I’d say, the same old importance. It reminds us that we’re here, more vitally and with more dimensionality than any other form, in my view. Of course, that’s only true for the very best literature.
But I’d challenge everyone to ask: “Is there any relation between the decline of literature over the last X years, and the increasingly snarky and selfish and polarized tone of our public discourse?” And: “There’s this thing called ‘storytelling’ that every generation has respected as an incredibly efficient and nuanced form of transmitting the most essential information. Who is doing our high-level storytelling now, and what is their underlying motivation?” (That is: How do most of us get our ideas about the world beyond our immediate experience?)

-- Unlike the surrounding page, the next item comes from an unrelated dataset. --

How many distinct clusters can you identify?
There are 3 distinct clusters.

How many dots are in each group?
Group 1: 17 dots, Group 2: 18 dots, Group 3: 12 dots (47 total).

Social media is a nice form of storytelling but it has serious built-in defects (it was designed by corporations, and is infused with corporate aspiration, which, in turn, inflects the storytelling mode we do within it). We tell stories most grandly and widely these days through TV and movies, but there, also, the thing has to be financially viable and not in any modest way, either. These stories, especially the blockbusters, are just rife with lies — lies about physical plausibility (I have never quite been able to leap from a burning building onto a speeding bus while being attacked by metallic cyber-vultures, although, God knows, I keep trying) and lies about how people behave (increasingly these stories are Pure Evil vs. Pure Good and everyone knows that the end of the story is when Pure Good reluctantly kills Pure Evil and, along the way, we’re never in doubt that Pure Good will not die at the end). I mean — all of this is fun, but I find myself wondering why so MANY of our stories seem to be based on these notions. There must be some reason (apart from the finances) that our big stories (the one in which everyone shares) are so simplistic and sort of sadistic.
Lord knows, there are bad books too, and there are incredibly beautiful movies and TV shows — but what’s needed, in all of our forms, I’d argue, is more literature; that is, stories that admit to a full range of human behaviors and are interested in how shit actually happens, and are willing to be confused and ambiguous and give off mixed signals and so on. Anyway, that’s one part of my brain talking (Luddite, purist, etc.). Another part — maybe the better part, feels: Ah, things are how they are and it’s lovely. We don’t want to be the guy, out in the ocean, complaining that there are waves in this damned thing. The waves are the thing, and it’s good to be able to enjoy and celebrate whatever waves we find ourselves in.